Eventually, all that she wanted was for someone to remember that the mirror had a person in it and to speak with her.
Without her, Jonquil's mirror could only be a malevolent sheet of glass embedded in precious metal and studded with gems. That remained true on the day that Mirror, as she came to call herself when she forgot her first name, was finally freed by the Empress' own daughter. Blind Faith struck the glass with a deeply enchanted golden shell, an artifact crafted by one who had no other choice and hoped only that the magic in it would save others from the fate to which they were already condemned.
The thing shattered into shards and dust that exploded out in all directions at the instant that Mirror was separated from them. Each fragment of, however miniscule, retained the properties of the whole mirror without the influence of its prisoner.

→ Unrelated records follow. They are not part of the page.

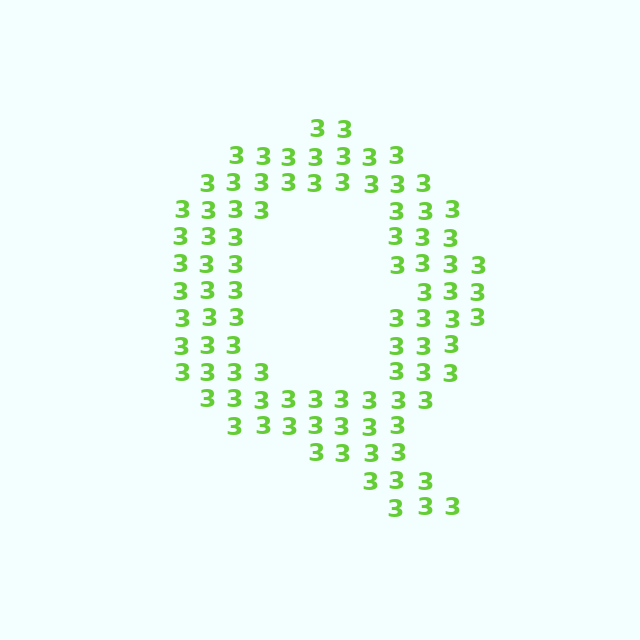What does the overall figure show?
The overall figure shows the letter Q.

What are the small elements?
The small elements are digit 3's.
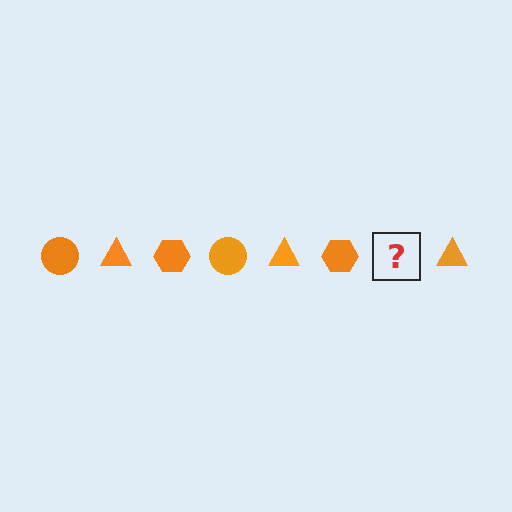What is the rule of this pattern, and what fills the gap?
The rule is that the pattern cycles through circle, triangle, hexagon shapes in orange. The gap should be filled with an orange circle.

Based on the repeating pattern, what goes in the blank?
The blank should be an orange circle.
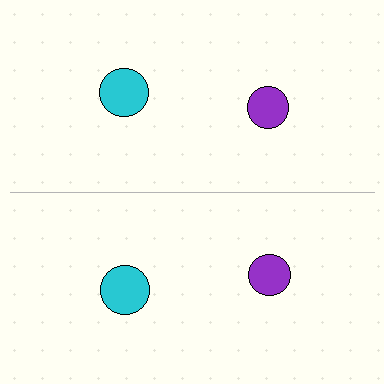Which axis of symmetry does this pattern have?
The pattern has a horizontal axis of symmetry running through the center of the image.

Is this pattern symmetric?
Yes, this pattern has bilateral (reflection) symmetry.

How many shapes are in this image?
There are 4 shapes in this image.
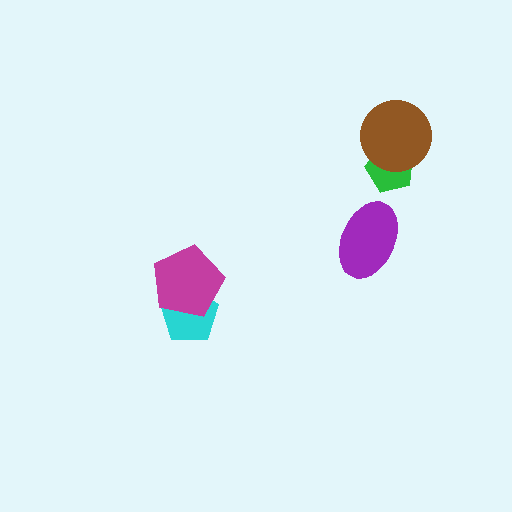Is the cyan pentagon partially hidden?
Yes, it is partially covered by another shape.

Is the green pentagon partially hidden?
Yes, it is partially covered by another shape.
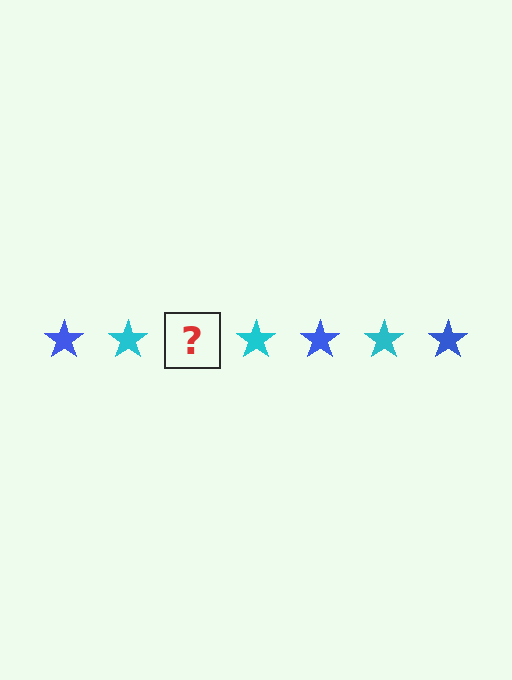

If only Faith had retained the instinct to blink at sudden motion in the years since her blinding.
It had felt only like faint pressure on the surface of her eye. She never remembered the sensation after - the surrounding moments were of such intense emotion that a mild discomfort was nothing.
For the first years that the two spent together in the woods, Faith had no sight to be marred by the glass. It could not mar her affections, could not twist her heart or shift her ambitions, and so they were happy.
Alas, fortune is a thing with more teeth than feathers. Vision was restored her as death grew nearer, just as Jonquil had laid out in her curse, so that a terrible change began. The shards of glass in Faith's eye altered her perception, chilled her heart nearly to ice, and brought out the worst of her.
Only one eye was affected. Rather than cruel, she became fickle, swayed easily by what last had caught her gaze. The artifact wrestled against her nature for control. Imprisoned in stone to survive whilst Mirror sought to cure the curse which Jonquil had inflicted, Faith slowly became more lost to herself, more beholden to a new way of seeing the world.
A new way of seeing the woman she still sometimes thinks she loves when the night grows dark.
Many other fragments exist out in the world to this day, finding their way into eyes, tongues, even hearts. The largest shards which remained in the frame were melted down. Mirror reshaped them into the glittering glass beads she wears strung on bracelets to this day; in this way they have become benign - even pretty.
She never thought to wonder if another part of her prison had followed her home.